GIGABYTE G1 Assassin X58 Motherboard ReviewTue, Apr 19, 2011 - 12:00 AM
Final Thoughts and Conclusion
The GIGABYTE G1 Assassin X58 motherboard packed with features. In fact, I don’t think the could pack anything else on the board than they already did. In order to fit everything that they did, GIGABYTE had to move away from the standard ATX form factor and increase the size of the board to a XL-ATX form factor. The XL-ATX form factor measures 34.5cm x 26.3cm, opposed to the Standard ATX form factor which measures 30.5cm x 24.4cm. The increase in the form factor size gave GIGABYTE an additional 163.15 square centimeters. That’s a gain of 21.9% in the total real estate on the PCB for all of the added features.
Despite the increased real estate on the PCB of the GIGABYTE G1 Assassin X58 motherboard, GIGABYTE managed to fill it with features. One of the features of the GIGABYTE G1 Assassin that was squeezed onto the board is the Bigfoot Networks Killer E2100 NIC. The Bigfoot Networks Killer E2100 NIC offers quite a few features that we didn’t get test today. The Killer E2100 features a dedicated Network Processing Unit and 1Gb of DDR2 Memory. The NPU and dedicated memory are supposed to offload network traffic from the CPU. Our testing didn’t seem to show that, we also weren’t running a game for our testing though. In our NTTTCP testing the CPU had an average usage of 4.18%, which was in the middle of the pack of our boards.

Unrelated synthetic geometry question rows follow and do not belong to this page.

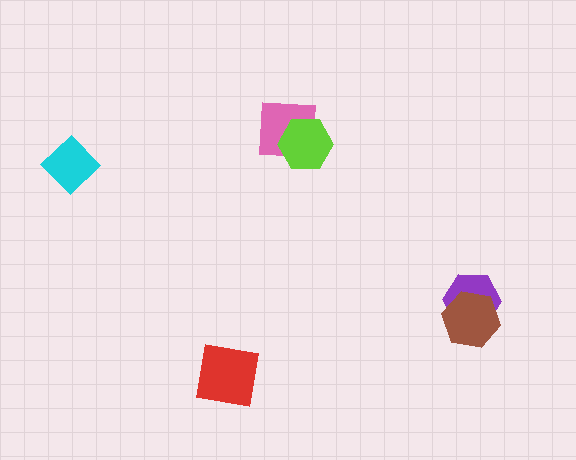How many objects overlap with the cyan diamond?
0 objects overlap with the cyan diamond.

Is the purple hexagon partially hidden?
Yes, it is partially covered by another shape.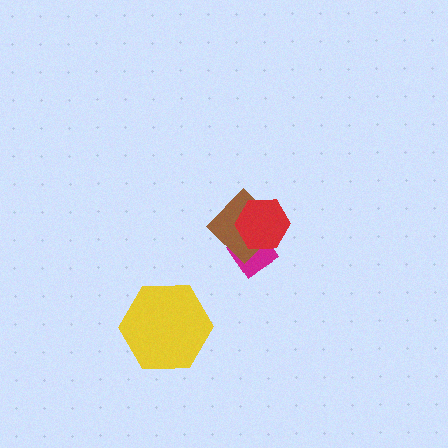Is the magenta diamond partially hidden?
Yes, it is partially covered by another shape.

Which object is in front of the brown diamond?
The red hexagon is in front of the brown diamond.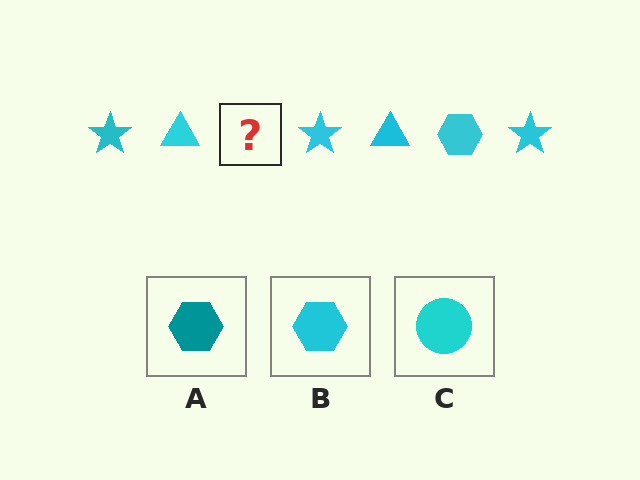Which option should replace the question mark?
Option B.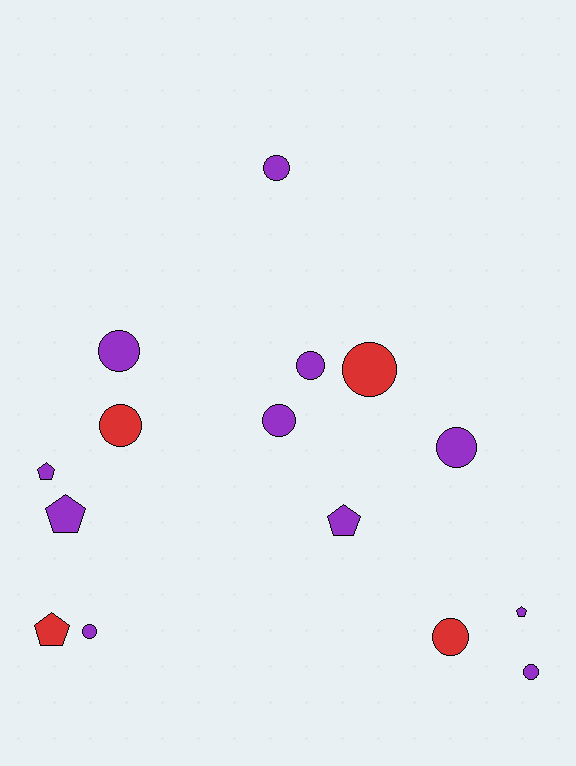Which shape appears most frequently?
Circle, with 10 objects.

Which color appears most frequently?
Purple, with 11 objects.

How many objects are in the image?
There are 15 objects.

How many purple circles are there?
There are 7 purple circles.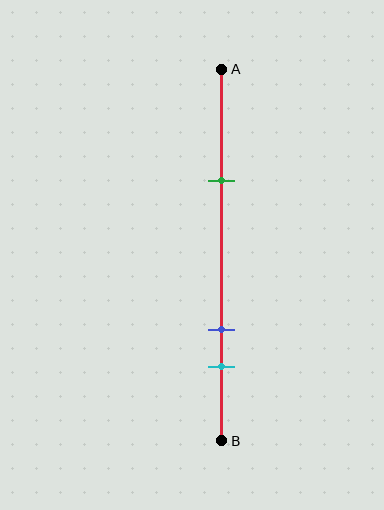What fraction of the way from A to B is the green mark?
The green mark is approximately 30% (0.3) of the way from A to B.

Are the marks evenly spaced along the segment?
No, the marks are not evenly spaced.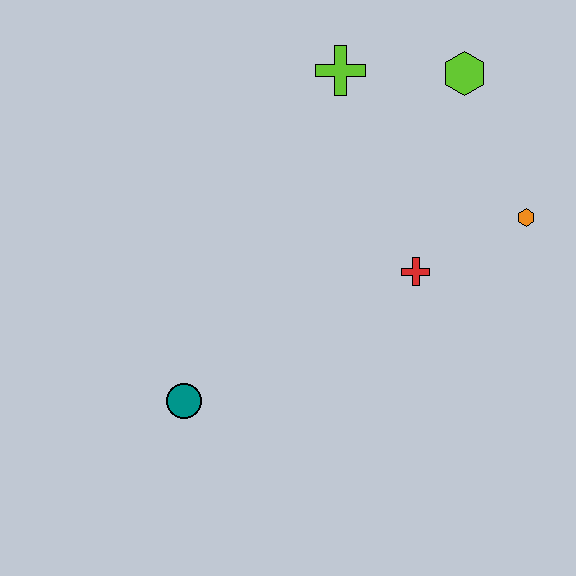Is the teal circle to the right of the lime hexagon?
No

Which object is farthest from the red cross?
The teal circle is farthest from the red cross.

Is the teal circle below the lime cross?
Yes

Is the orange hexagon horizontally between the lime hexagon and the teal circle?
No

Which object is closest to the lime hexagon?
The lime cross is closest to the lime hexagon.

Another key feature of the GIGABYTE G1 Assassin X58 motherboard that was shoe horned onto the PCB is the Creative Soundblaster X-Fi Digital Audio Processor (20K2). The Creative Soundblaster X-Fi Digital Audio Processor features EAX Advanced HD 5.0, Dolby digital live encoding, and DTS Connect. Features like these aren’t available on your run of the mill onboard audio chip. Testing the Creative Soundblaster X-Fi Digital Audio Processor with Rightmark Audio Analyzer show’s an improvement in quality over the Realtek ALC 892 chipset found on most of the boards we have tested. The software available for the Creative Soundblaster on the GIGABYTE G1 Assassin, is part of what is going to separate the GIGABYTE G1 Assassin from the rest of the pack.
Our performance testing of the GIGABYTE G1 Assassin X58 motherboard doesn’t show the GIGABYTE G1 Assassin standing out from the crowd. To be fair though, there is only so much that a motherboard can do for performance when we are running at default settings. Once we got into overclocking with the GIGABYTE G1 Assassin is where things started to get fun. Unfortunately, we were limited by heat, and time in our Intel Core i7 950. Pushing 95-96 degrees Celsius is risky business, otherwise we would have been likely to hit the 4.4-4.5GHz mark with our processor.

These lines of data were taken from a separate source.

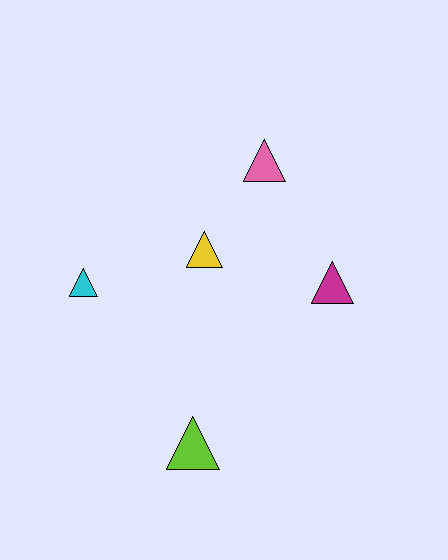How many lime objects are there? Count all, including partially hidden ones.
There is 1 lime object.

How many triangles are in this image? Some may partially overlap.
There are 5 triangles.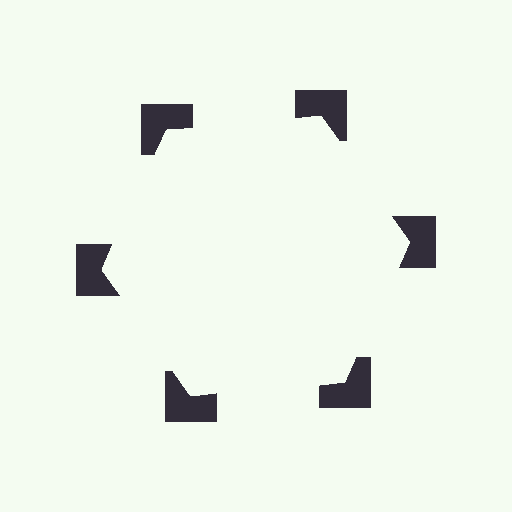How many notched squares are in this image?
There are 6 — one at each vertex of the illusory hexagon.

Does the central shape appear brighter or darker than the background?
It typically appears slightly brighter than the background, even though no actual brightness change is drawn.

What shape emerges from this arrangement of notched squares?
An illusory hexagon — its edges are inferred from the aligned wedge cuts in the notched squares, not physically drawn.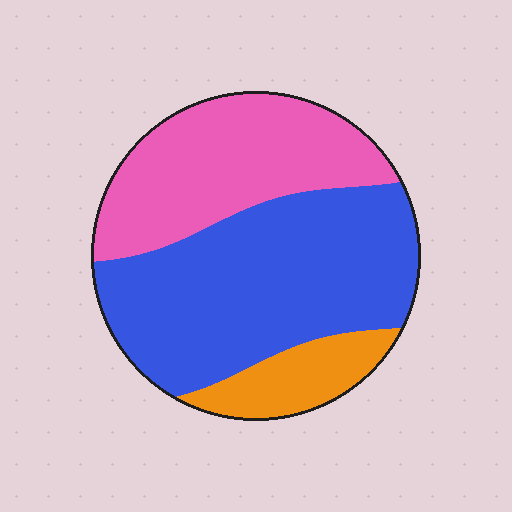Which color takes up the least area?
Orange, at roughly 15%.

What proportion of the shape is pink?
Pink takes up about one third (1/3) of the shape.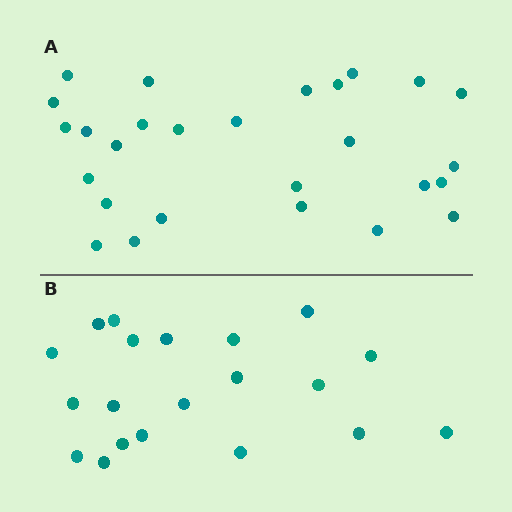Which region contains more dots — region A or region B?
Region A (the top region) has more dots.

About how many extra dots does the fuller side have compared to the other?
Region A has roughly 8 or so more dots than region B.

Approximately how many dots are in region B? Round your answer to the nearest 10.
About 20 dots.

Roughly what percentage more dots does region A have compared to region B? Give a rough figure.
About 35% more.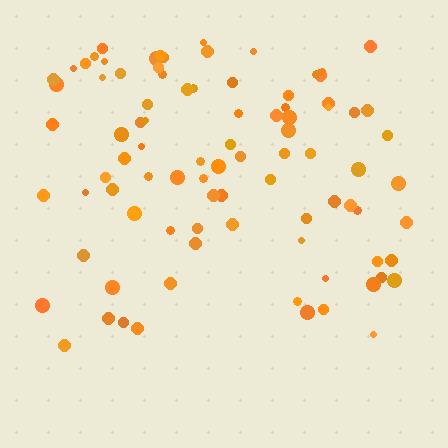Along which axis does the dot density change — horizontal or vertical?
Vertical.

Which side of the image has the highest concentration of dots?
The top.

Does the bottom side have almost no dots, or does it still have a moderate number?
Still a moderate number, just noticeably fewer than the top.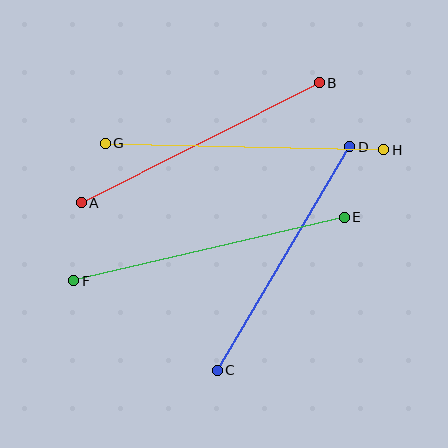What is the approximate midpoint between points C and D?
The midpoint is at approximately (284, 258) pixels.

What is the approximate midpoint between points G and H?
The midpoint is at approximately (245, 147) pixels.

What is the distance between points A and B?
The distance is approximately 266 pixels.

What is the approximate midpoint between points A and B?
The midpoint is at approximately (200, 143) pixels.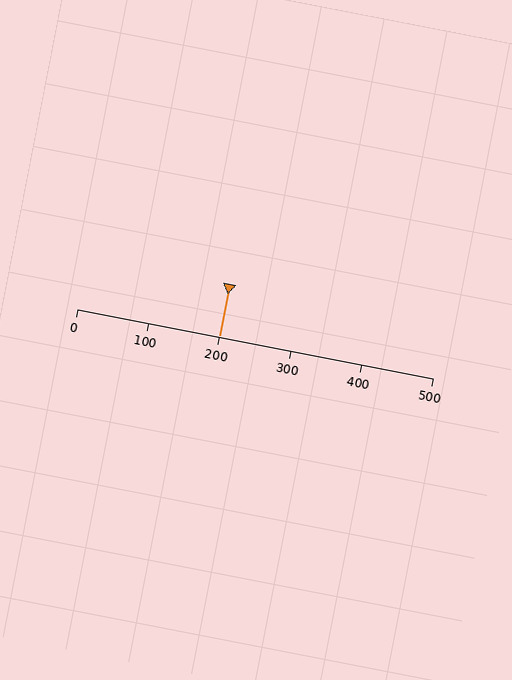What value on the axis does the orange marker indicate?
The marker indicates approximately 200.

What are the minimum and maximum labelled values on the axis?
The axis runs from 0 to 500.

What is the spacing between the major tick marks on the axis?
The major ticks are spaced 100 apart.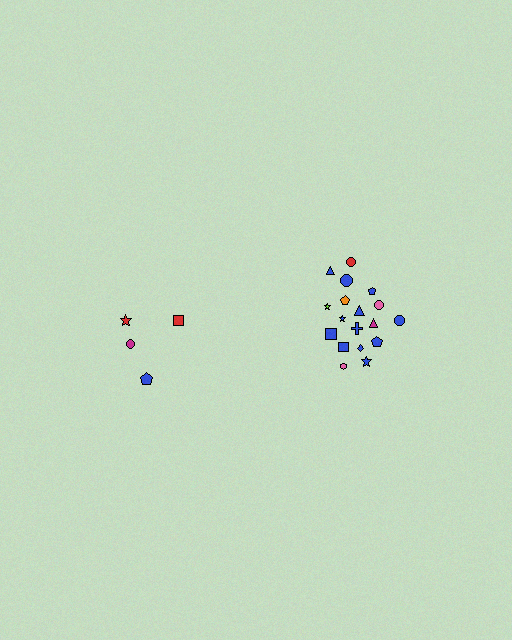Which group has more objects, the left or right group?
The right group.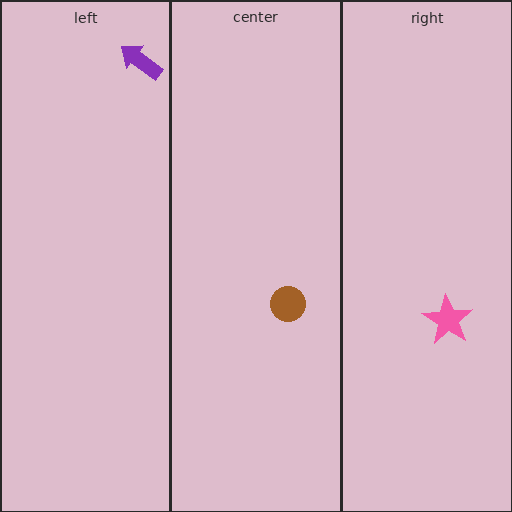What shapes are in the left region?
The purple arrow.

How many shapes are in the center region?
1.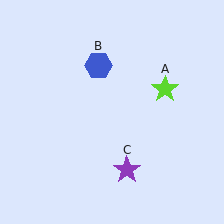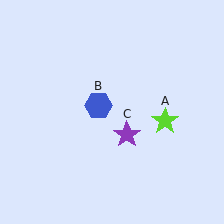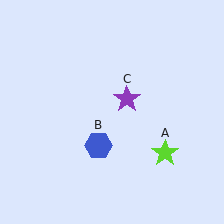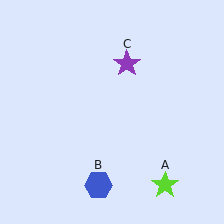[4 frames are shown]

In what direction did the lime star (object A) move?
The lime star (object A) moved down.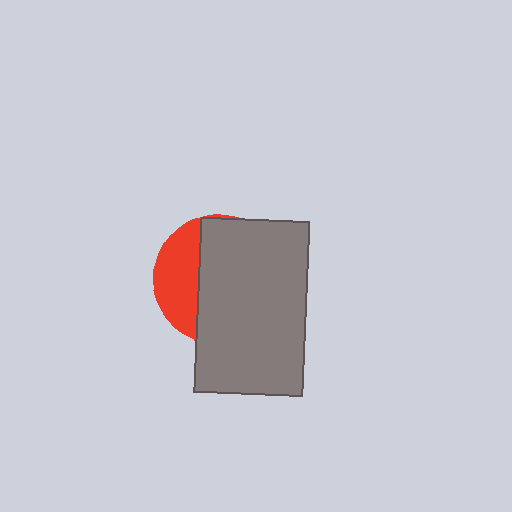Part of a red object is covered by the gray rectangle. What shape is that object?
It is a circle.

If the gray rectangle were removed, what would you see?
You would see the complete red circle.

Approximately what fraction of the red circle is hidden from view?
Roughly 68% of the red circle is hidden behind the gray rectangle.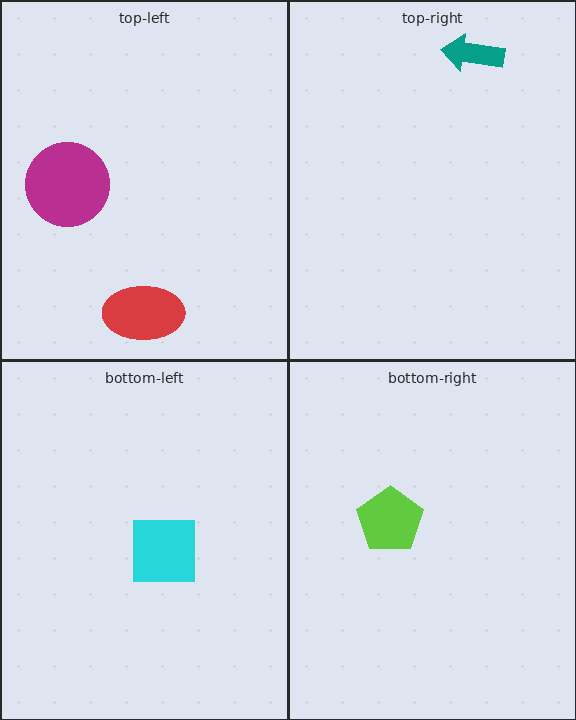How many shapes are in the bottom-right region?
1.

I really like the concept behind the GIGABYTE G1 Killer series of motherboards. The issue I have though, is that it is an Intel X58 motherboard. It’s still a strong system if you are already using it, but if I were to be building a new system, an Intel X58 system wouldn’t be my first choice. Our Intel Core i5 2500K processor in the Intel P67 motherboards was giving the i7 950 a solid run for the money. If GIGABYTE had release the G1 Killer series of motherboards in the Intel P67 chipset I think it would have been a better move on their part. Please don’t mistake this for knocking the board, the board was great, just a little late. Perhaps GIGABYTE will release another version of the G1 Killer Series motherboards for the up and coming Intel Z68 chipset, or for Socket R later this year.
Like all but GIGABYTE’s Micro ITX motherboards, the GIGABYTE G1 Assassin carries a three year warranty from the date of manufacture. With all of the features that the GIGABYTE G1 Assassin carries, it’s no surprise that it carries a hefty price tag as well. The GIGABYTE G1 Assassin can be found online for $509.99 plus $10.60 for shipping. Currently there is a $20 mail-in rebate card available, so that brings the overall price down to $500.59. As you can see, it’s on the pricey side, If you were to subtract the cost of the Killer NIC and the Creative Soundblaster X-Fi, the price would be in the realm of $300-$350. If you planned on upgrading the audio and installing a Killer E2100 NIC, you may just come out ahead since you won’t be taking up space in your expansion slots. It can’t do Quad-SLI, but it can do pretty much everything else!
Legit Bottom Line: If you happen to be building an Intel X58 system and plan on upgrading the audio and installing a Killer E2100 NIC, the GIGABYTE G1 Assassin may just fill your needs perfectly!